Monday

and now a little less specific, with some background

Because even in my first posts I sort of jumped right into the monarchy, you might be looking for some sort of background about how the Netherlands became Spanish in the first place. If so, to back up a century or so, in 1475ish, Mary of Burgundy married Maximilian of Austria (the Hapsburg Prince who in 1493 was elected emperor, effectively joining their lands into one vast empire. As the historian Anthony Bailey puts it in The Low Countries, “The Low countries were merely a small, if wealthy, selection of [Maximilian’s] vast domains, but they were involved willy-nilly in the long Hapsburg quarrel with France. Perhaps if the states had foreseen the results of what -- for some of the provinces – would be the three-centuries-long Hapsburg connection, they would never have pressed Mary into her marriage with Maximilian. Rubbing in that aboriginal mistake, Louis XV of France declared as he stood at Mary’s tomb in Bruges, ‘There lies the cradle of our wars.’”

According to the same source, in direct and indirect ways, Hapsburg policy, perhaps surprisingly, did much to draw the Low Countries together. Charles V continued the tradition of the dukes of Burgundy and his grandfather Maximilian in showing little respect or the ambitions of the towns and provinces to maintain their own rights and semiautonomous governments.

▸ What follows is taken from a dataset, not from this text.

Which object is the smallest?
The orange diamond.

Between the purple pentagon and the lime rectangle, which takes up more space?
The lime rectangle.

The centralizing tendency of the Hapsburg government, seen in all levels of the administration, was a sort of blessing in disguise in that it helped define the entirety of the individual provinces as one cohesive whole as opposed to independent sections. Even the tendency towards stringency in discipline of the Low Countries proved to have a silver lining, as Bailey says: “The sense of being subjected to a foreign, mostly absentee ruler, inspired the development of patriotic sentiments.” (The Low Countries, page 62).